My Take | March 6, 2015 | By:

In 1979, I bought a house (yes, I was very young), the direct result of an initiative by President Jimmy Carter to promote solar energy use. Designed for passive and active solar gain, our system partially heated a house for an eventual family of five and generated more hot water than we could use.

That technology hung around for a very long time, in fact, but recent breakthrough technologies are at last changing the way solar energy can be collected and utilized. Photovoltaic fabrics and films are an important part of these developments.

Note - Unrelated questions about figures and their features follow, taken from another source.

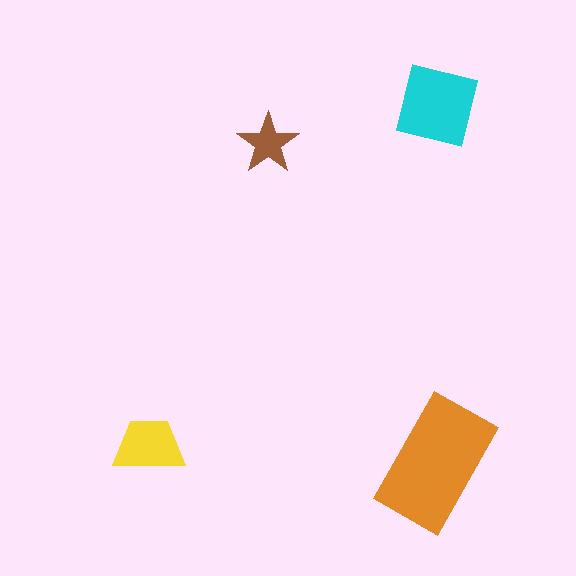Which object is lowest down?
The orange rectangle is bottommost.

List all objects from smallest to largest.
The brown star, the yellow trapezoid, the cyan square, the orange rectangle.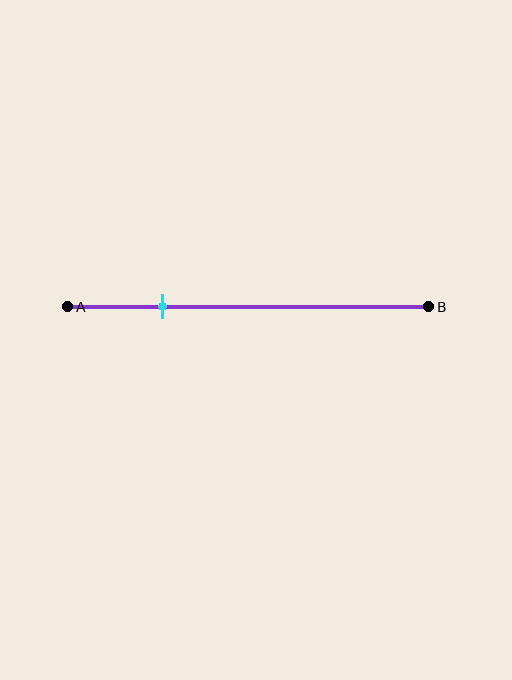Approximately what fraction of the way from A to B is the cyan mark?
The cyan mark is approximately 25% of the way from A to B.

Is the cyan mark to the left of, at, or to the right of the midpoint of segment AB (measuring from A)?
The cyan mark is to the left of the midpoint of segment AB.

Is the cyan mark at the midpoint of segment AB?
No, the mark is at about 25% from A, not at the 50% midpoint.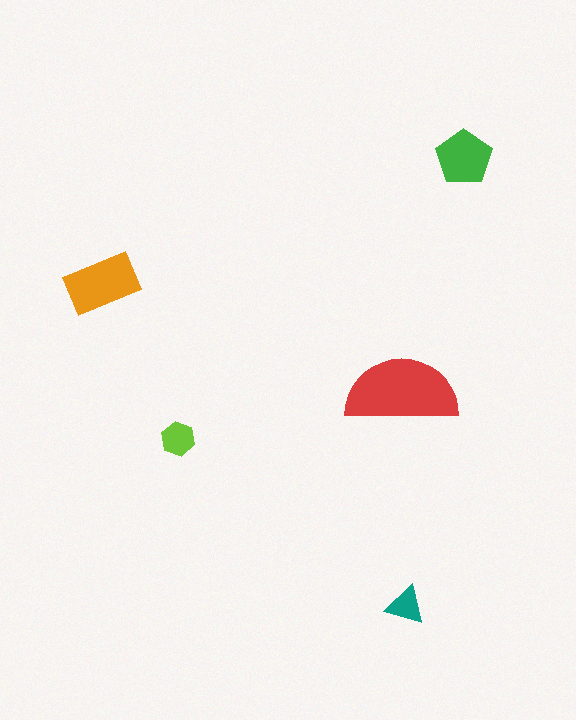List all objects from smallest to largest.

Photovoltaic fabric is just one kind of technology that’s rapidly developing in the world of alternative energy; kinetic energy is getting its share of the attention, too. Researchers at North Carolina State University (NCSU) are making progress in an area of alternative power sources that didn’t even exist when I moved into my “solar home.”

J.K. Rowling, creator of the wildly successful Harry Potter books, is credited with saying, “We do not need magic to transform our world. We carry all of the power we need inside ourselves already.” She was speaking figuratively, one might assume; one of our writers, however, applies a more literal interpretation—although he may not be willing to say “all the power we need.” Dr. Jesse Jur at NCSU is in the midst of some fascinating research into sensing systems that run entirely on power generated by the human body, particularly thermal energy. (See Personal power source) We’re talking ultra-low-power electronics, in this case, but enough to power textile-based wearable devices.

The market seems hungry for new technologies that challenge our way of thinking about energy. The growth of wearables is the first and most obvious example, but it seems logical that a buying public would embrace other new technologies, as well.

Still, there will be those who wonder if these new technologies can be economical enough to be commercialized on a large scale. But the people doing the research and bringing products to market believe they will, or why would they be doing it? There will always be skeptics, just as there will always be dreamers. A Chinese proverb offers a practical response to both: “The person who says something is impossible should not interrupt the person who is doing it.”